NEW DELHI, March 28 (UPI) -- Any decision from New Delhi to purchase crude oil from Iran is likely to weaken an already poor performing rupee, a currency specialist said.
New Delhi is expecting to move toward the rupee for Iranian crude oil once European Union sanctions on Iran take effect in July, reports Bloomberg News. Tehran, however, had said it would prefer at least partial payments in yen because of currency conversions.
India has struggled to pay for Iranian crude oil since the Reserve Bank of India opted in December 2010 to stop trading in euros and U.S. dollars. Rupees can't be converted easily and Bloomberg said the Indian currency is among the worst among Asian currencies.
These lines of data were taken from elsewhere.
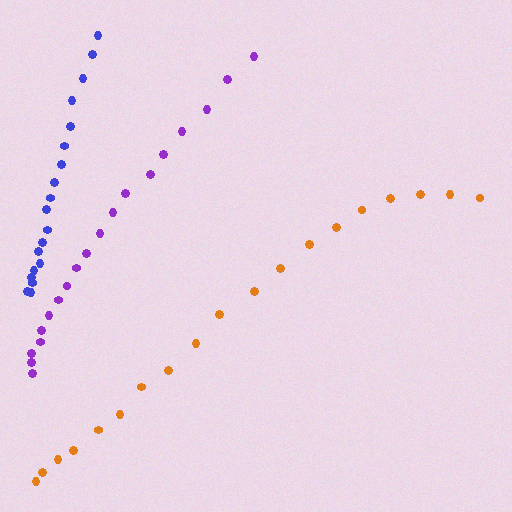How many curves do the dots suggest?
There are 3 distinct paths.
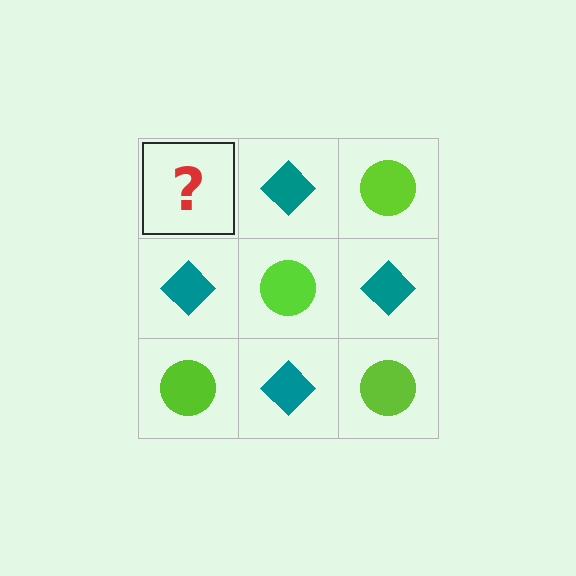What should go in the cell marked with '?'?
The missing cell should contain a lime circle.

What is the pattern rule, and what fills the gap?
The rule is that it alternates lime circle and teal diamond in a checkerboard pattern. The gap should be filled with a lime circle.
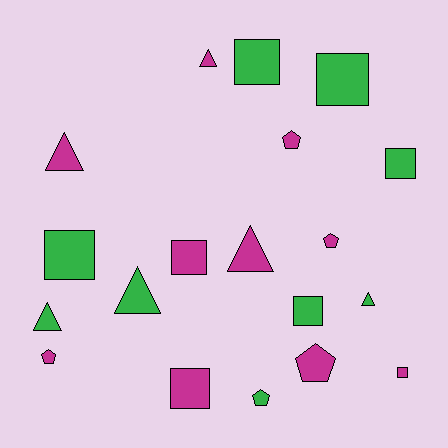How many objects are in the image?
There are 19 objects.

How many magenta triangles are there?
There are 3 magenta triangles.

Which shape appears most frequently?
Square, with 8 objects.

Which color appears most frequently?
Magenta, with 10 objects.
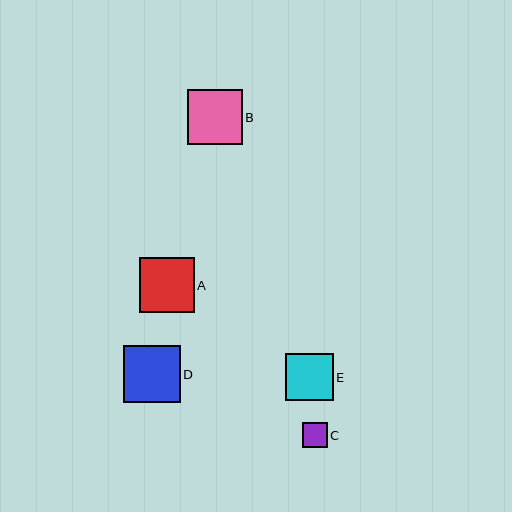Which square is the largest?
Square D is the largest with a size of approximately 57 pixels.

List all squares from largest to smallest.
From largest to smallest: D, B, A, E, C.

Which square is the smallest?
Square C is the smallest with a size of approximately 25 pixels.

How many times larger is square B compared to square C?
Square B is approximately 2.2 times the size of square C.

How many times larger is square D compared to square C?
Square D is approximately 2.3 times the size of square C.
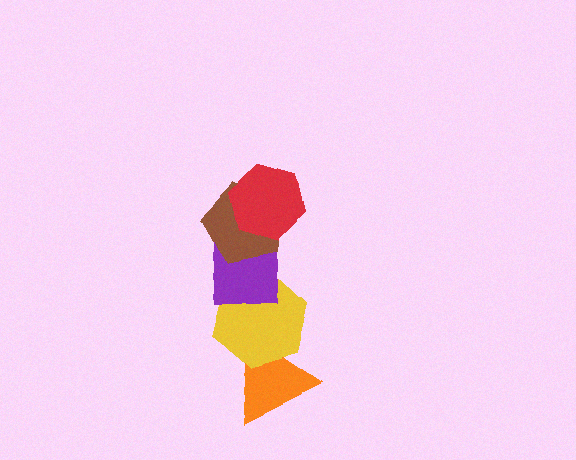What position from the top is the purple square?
The purple square is 3rd from the top.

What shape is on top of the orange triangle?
The yellow hexagon is on top of the orange triangle.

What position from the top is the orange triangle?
The orange triangle is 5th from the top.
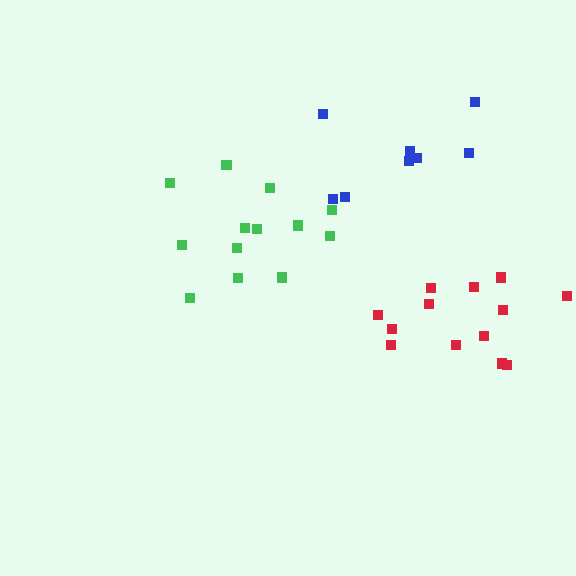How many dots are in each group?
Group 1: 13 dots, Group 2: 13 dots, Group 3: 8 dots (34 total).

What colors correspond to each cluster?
The clusters are colored: red, green, blue.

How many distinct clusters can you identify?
There are 3 distinct clusters.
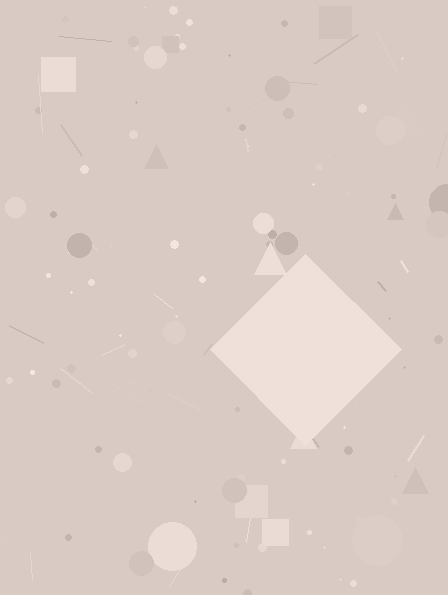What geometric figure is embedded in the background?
A diamond is embedded in the background.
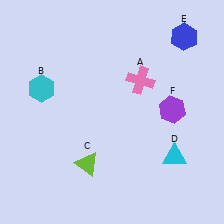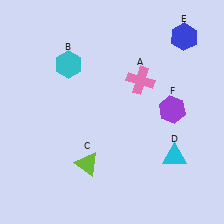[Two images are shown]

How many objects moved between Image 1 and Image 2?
1 object moved between the two images.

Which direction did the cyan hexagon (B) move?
The cyan hexagon (B) moved up and to the right.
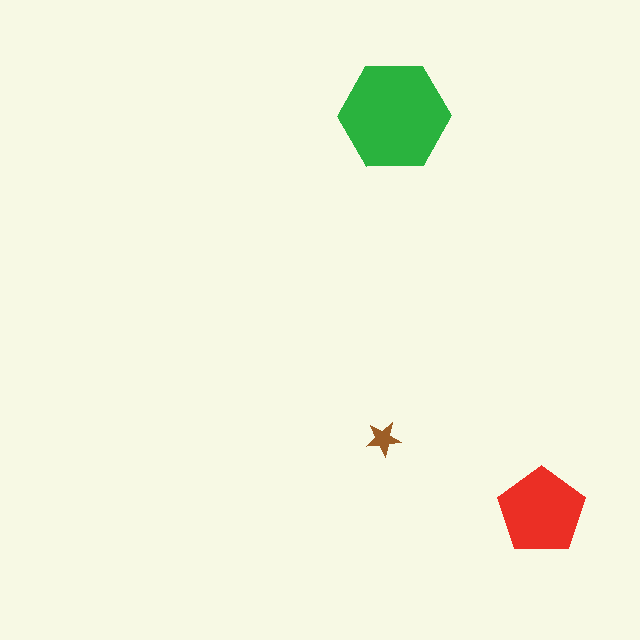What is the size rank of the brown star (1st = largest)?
3rd.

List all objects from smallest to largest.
The brown star, the red pentagon, the green hexagon.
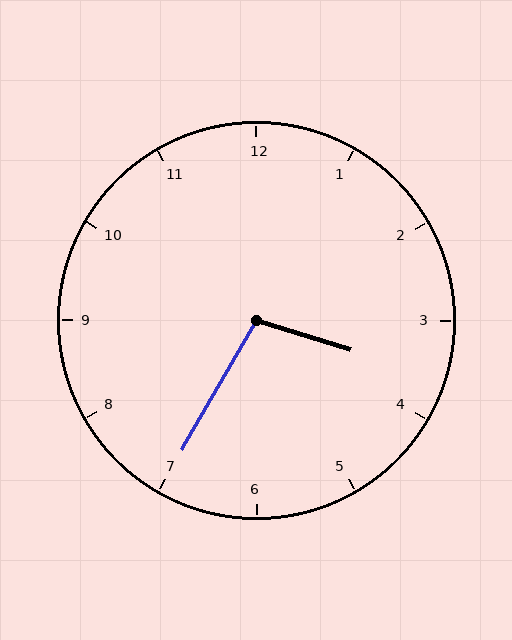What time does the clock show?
3:35.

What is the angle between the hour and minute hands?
Approximately 102 degrees.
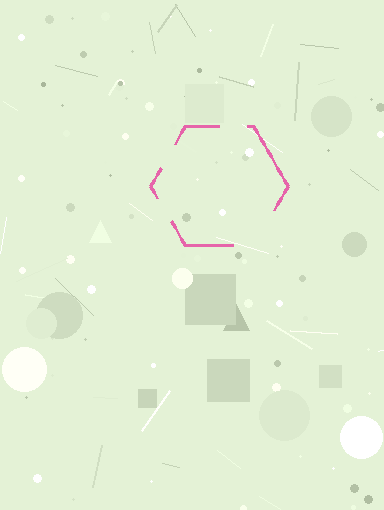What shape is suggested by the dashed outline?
The dashed outline suggests a hexagon.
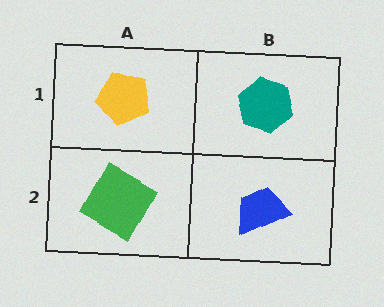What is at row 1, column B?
A teal hexagon.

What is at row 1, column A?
A yellow pentagon.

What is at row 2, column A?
A green square.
Jonathan Cavenagh, a currency strategist at Westpac Banking Corp, told Bloomberg from Singapore that New Delhi's crude oil problems are "indeed negative for the rupee."
New Delhi relies on imports for as much as 80 percent of its oil needs and counts on Iran as its No. 2 supplier. The government has called for a gradual move away from Iranian crude, however, because of sanctions pressure on Tehran.
The U.S. law targeting Iran's central bank applies to a country that isn't making significant reductions in its crude oil purchases from Iran by the second quarter of 2012.
If New Delhi doesn't cut back, the White House might target New Delhi with sanctions because of its energy ties to Iran.